If you want a parallel with any precedent for the AGW debacle, it has to be the link between CFCs and the ozone layer, and the Montreal Protocol, which was a genuine dry-run for then demonizing CO2 – and the targets were big industry and consumer complacency. I really think that by drawing any parallels with the fight with Big Tobacco, you are playing into the hands of the global warming catastrophists.
anti-AGW scientific experts = or parallel scientific experts who were vilified by the tobacco companies who sought to smear their science by many of the same tactics used by AGW supporters

R. Gates
March 4, 2010 7:06 am

Gore deserves every bit of praise that he’s gotten for bringing this issue to the political front and center…
Meanwhile, March 2010 tropospheric temps continue the near record levels that we saw in January and February…
See: http://discover.itsc.uah.edu/amsutemps/
and so the year is still very much on track to be the warmest year on instrument record. With solar activity increasing rapidly, and GCR’s on the decline, short of a Mt. Pinatubo type volcanic activity, we will have a record warm year. But still, I think arctic sea ice wil NOT see a record low summer minimum this year, but definitely in 2011.
How does all this warmth fit into the models of those who say the earth is cooling (or at least not warming?)

chapinengland
March 4, 2010 7:08 am

Sharon (05:06:17) :
“I’m not sure if awarding honorary degrees is one of those uniquely American practices. ”
No, I’m afraid that it is rampant here in Blighty too.
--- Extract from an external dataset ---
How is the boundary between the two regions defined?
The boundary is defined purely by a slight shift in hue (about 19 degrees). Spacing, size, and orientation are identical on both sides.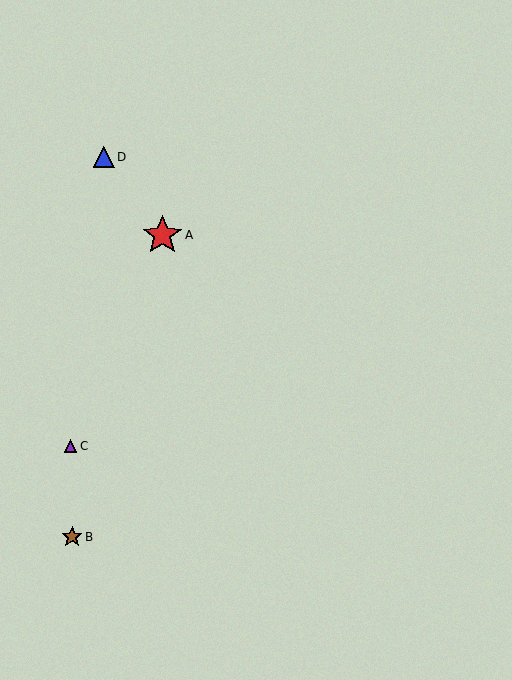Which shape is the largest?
The red star (labeled A) is the largest.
Some of the honorary doctorates go to TV comedians, would you believe. Mind you, some of the so-called ‘universities’ are little more than colleges of further entertainment.

JonesII
March 4, 2010 7:10 am

He is probably the SON OF THE BEAST, announced by the Apocalypse of Saint John. He was reborned as the 2012 draws near and the Kali Yuga era has recently ended ☺.

Sean Peake
March 4, 2010 7:10 am

Actually, who cares? History will not be kind to him or his ilk. It is a minor footnote and only adds to the absurdity of our times.

Brian G Valentine
March 4, 2010 7:10 am

Many people have been killed in wars to protect this Country – for THIS?
This is insane.

March 4, 2010 7:10 am

– Igor!
– Yes, master.
– I’ve been named a doctor.
– Good for you, sir!
– Yes, isn’t it.
– Oh, master.
– Yes, Igor?
– Does this mean you will be resuming your assembly of the Frankenclimate monster?
/Carl Hult

Jean Parisot
March 4, 2010 7:12 am

Thats a Ph.D in Marketing right?

CarlNC
March 4, 2010 7:14 am

The people that should know him best, the people of TN, almost universally dislike him based on the poll and the lack of TN votes in his bid for president. This is another example of the disassociation of academia from the real world.
When my daughter graduated from UNC, John Edwards was the commencement speaker. When she graduated from William and Mary law school, John Edwards was the speaker. At least it wasn’t Al Gore.

aMINO aCIDS iN mETEORITES
March 4, 2010 7:16 am

Dolly Parton? I know the two reasons why.

jimbtock
March 4, 2010 7:16 am

Alanthebrit: Actually, in a civil action the plaintiff only has to prove by a preponderance of the evidence. ie, fifty percent plus a smidgen.